Sedang di negara Indonesia, menyusun kedudukan dimulai dari material, formal, normative hingga spiritual yang dilewati saja oleh dunia hingga pada akhirnya muncul fenomena kontemporer. Fenomena kontemporer meletakkan archaic pada posisi bawah, kemudian tribal, tradisional. Melalui Power Now pada kontemporer semua agama masuk pada area tradisional tidak boleh lebih karena kedudukan selanjutnya terdapat feodal, modern, pra modern, dan kemudia pada akhirnya menuju pada fenomena kontemporer (Power Now). Para penganut fenomena kontemporer mempelajari agama tidak dari timur tengah, melainkan dari wilayah yang lebih jauh. Salah satu tokohnya adalah Stephen Howking yang mengatakan bahwa penciptaan alam semesta itu tidak berkaitan dengan Tuhan. Kondisi tersebut didukung dengan pilar-pilar seperti: Kapitalisme, Pragmatisme, Materailisme, Utilitarisme, Liberalisme, dan Hedonisme.
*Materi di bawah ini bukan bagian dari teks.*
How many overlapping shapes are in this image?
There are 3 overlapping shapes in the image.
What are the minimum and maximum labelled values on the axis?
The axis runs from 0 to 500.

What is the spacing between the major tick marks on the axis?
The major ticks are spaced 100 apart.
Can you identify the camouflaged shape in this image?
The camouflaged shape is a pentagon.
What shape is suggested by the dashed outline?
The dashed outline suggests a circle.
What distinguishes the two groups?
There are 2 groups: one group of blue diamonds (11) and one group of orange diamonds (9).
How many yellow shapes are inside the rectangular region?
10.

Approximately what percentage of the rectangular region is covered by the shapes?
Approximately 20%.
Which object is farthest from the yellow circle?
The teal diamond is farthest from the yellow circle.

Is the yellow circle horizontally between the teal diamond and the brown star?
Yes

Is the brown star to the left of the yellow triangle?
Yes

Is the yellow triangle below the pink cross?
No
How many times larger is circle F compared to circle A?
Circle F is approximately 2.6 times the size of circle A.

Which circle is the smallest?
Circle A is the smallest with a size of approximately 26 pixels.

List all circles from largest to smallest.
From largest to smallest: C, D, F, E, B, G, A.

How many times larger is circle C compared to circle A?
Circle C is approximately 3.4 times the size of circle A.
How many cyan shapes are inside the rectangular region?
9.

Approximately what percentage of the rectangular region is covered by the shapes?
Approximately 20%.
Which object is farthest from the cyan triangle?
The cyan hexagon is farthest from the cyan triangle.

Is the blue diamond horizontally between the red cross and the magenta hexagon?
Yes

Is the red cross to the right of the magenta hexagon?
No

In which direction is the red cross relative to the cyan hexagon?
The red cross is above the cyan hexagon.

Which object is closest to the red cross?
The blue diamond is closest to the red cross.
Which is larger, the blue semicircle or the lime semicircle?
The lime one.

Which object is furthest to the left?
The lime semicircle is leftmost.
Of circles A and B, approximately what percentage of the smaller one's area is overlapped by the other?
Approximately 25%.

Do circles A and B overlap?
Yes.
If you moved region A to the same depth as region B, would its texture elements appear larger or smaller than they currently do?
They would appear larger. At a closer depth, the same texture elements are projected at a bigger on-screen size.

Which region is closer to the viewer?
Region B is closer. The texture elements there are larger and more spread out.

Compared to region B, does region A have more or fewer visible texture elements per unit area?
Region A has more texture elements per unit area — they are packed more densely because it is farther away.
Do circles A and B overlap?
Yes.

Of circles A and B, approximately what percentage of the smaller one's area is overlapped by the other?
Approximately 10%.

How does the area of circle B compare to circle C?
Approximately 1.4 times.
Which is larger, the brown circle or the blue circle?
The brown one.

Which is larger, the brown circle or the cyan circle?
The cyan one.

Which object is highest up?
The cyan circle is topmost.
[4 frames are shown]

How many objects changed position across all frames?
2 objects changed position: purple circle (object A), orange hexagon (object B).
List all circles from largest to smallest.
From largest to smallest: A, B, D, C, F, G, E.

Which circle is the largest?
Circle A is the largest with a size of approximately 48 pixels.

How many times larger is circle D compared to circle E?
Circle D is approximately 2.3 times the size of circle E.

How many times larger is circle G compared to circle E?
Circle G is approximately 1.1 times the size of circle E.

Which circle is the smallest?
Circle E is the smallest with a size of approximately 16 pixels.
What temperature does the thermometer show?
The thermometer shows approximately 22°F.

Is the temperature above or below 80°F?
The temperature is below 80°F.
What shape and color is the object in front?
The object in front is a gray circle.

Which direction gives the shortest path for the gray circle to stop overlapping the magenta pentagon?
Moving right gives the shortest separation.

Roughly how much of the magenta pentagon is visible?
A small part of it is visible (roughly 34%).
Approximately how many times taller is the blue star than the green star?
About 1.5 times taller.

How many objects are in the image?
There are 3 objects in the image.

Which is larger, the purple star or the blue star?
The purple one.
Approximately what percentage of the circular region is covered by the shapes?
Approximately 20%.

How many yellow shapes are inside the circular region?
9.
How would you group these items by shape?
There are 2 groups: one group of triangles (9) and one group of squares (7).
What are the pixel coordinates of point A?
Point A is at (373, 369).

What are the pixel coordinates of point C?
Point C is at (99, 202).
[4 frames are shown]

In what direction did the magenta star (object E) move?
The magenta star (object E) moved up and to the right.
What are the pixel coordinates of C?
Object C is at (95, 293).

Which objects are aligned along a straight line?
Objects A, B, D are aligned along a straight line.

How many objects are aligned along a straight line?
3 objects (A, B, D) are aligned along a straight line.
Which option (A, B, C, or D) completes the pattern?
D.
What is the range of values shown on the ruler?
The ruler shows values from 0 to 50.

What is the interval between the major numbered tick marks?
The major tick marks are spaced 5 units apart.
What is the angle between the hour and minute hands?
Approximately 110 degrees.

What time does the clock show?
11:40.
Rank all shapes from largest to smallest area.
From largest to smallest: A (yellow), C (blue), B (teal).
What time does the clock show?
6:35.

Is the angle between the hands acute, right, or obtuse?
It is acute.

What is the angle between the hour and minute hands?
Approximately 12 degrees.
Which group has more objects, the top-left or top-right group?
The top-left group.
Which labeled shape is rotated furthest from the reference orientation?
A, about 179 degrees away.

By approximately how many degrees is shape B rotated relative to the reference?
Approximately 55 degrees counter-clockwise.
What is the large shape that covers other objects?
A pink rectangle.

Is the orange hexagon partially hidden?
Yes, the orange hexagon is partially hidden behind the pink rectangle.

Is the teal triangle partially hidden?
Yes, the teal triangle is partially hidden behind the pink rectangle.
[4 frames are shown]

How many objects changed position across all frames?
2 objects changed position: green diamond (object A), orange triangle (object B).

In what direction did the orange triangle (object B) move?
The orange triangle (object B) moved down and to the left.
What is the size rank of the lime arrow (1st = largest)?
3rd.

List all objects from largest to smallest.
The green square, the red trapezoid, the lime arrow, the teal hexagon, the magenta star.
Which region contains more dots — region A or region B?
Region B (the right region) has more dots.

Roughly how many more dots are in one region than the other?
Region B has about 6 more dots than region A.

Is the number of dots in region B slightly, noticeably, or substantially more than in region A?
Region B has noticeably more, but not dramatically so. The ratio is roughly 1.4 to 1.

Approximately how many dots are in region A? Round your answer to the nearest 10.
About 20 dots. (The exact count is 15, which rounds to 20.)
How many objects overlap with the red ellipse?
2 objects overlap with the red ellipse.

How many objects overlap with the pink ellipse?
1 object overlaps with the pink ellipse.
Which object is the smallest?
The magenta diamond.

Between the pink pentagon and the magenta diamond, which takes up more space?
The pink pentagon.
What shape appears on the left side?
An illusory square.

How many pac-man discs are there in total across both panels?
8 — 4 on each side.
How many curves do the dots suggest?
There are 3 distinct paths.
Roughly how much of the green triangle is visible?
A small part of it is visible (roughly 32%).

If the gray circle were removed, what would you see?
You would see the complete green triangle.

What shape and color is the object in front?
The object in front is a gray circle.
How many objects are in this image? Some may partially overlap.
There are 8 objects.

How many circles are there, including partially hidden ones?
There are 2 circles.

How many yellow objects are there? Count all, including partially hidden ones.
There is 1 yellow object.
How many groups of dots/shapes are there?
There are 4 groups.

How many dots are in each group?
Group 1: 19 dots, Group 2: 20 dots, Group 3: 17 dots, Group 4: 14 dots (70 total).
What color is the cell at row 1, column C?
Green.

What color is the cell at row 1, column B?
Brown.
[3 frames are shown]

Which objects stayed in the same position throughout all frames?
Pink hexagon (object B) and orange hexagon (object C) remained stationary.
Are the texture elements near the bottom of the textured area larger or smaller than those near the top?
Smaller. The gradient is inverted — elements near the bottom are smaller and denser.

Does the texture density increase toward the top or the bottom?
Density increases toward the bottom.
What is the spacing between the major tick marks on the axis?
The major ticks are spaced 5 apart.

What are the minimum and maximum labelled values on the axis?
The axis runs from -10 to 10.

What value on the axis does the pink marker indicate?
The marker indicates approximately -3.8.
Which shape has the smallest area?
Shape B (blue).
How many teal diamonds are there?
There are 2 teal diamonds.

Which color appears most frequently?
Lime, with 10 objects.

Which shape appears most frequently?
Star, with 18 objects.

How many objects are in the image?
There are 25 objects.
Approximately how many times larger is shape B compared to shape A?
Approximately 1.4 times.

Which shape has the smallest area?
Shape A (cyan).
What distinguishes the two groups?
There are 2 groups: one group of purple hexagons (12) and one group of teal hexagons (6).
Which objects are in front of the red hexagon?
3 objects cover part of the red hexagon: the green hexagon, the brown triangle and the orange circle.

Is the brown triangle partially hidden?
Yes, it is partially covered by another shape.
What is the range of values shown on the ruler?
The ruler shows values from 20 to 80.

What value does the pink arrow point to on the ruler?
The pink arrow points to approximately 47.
            Setiap hari, setiap waktu Indonesia yang kokoh dengan spiritualisme akan kalah karena diserang habis-habisan. Alat yang digunakan oleh mereka dalam menyerang adalah penciptaan sesuatu yang modern dan canggih. Faktanya pada saat ini, kehidupan kita adalah kehidupan dengan dunia kontemporer karena Indonesia bergantung pada fenomena kontemprorer dikarenakan Indonesia belum bisa mandiri dalam segala bidang. Sehingga terjadi residu, jika digambarkan kita seperti seekor ikan di laut selatan untuk menemukan mana air yang bersih yang tidak terkena polutan. Belajar filsafat seperti seekor ikan kecil di laut selatan yang ingin mngidentifikasi dari mana sumber air yang ada dilaut. Jika diteruskan munculah semua filsafat dan tergantung bagaimana objel pola pikir dikembangkan. Kemudian setelah belajar filsafat maka munculah ideology, paradigma, teori, model, notion, semboyan, dan stigma. Semuanya yang berada didalam pikiran menjadi sebuah prinsip yang dijadikan resep hidup, sedangkan semuanya jika berada diluar pikiran akan menjadi bayangan. Sangat hebat jika seekor ikan yang berada pada diluar pikiran keluar sampai menuju prinsip yang terdapat di dalam pikiran.